The onset of ME in 1987 ended Greig’s mountaineering expeditions. He recovered from the condition by 1997, by which time he had grown well known for novels such as Electric Brae and the Buchan-esque The Return of John McNab (1996) as well as for his verse. In 1999, Greig almost died from a blocked brain ventricle. “You don’t have to go out to mountains to write scary stuff. I’ve reached the age where friends drop dead. I’m very aware of it now.”

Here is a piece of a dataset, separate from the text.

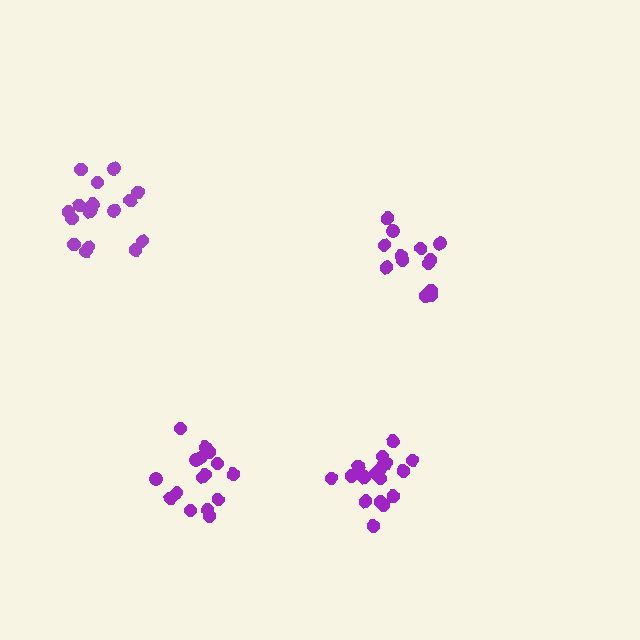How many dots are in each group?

Greig recovered and continued to write. In 2000, he married the novelist Lesley Glaister, and the couple divide their time between the Orkneys and Edinburgh. His near-death experience was reflected in a new awareness of mortality in his verse as well as feeding into his SAC Scottish Book of the Year award-winning novel In Another Light (2004). He has also written a memoir of golf-playing, Preferred Lies (2006) and edited a selection of his own verse, This Life, This Life (2006). Greig’s writings on mountaineering were collected in 2011 in Getting Higher: The Complete Mountain Poems. His novel Fair Helen, based on the ballad ‘Fair Helen of Kirkconnel’, was published in 2013. “When I was younger I was drawn to the Romantic poets, the ones who died early and the ones who should have, like Wordsworth. But as I’ve got older and become too old to die tragically young I’ve become interested in poets who can keep doing it, like Yeats and George Bruce.”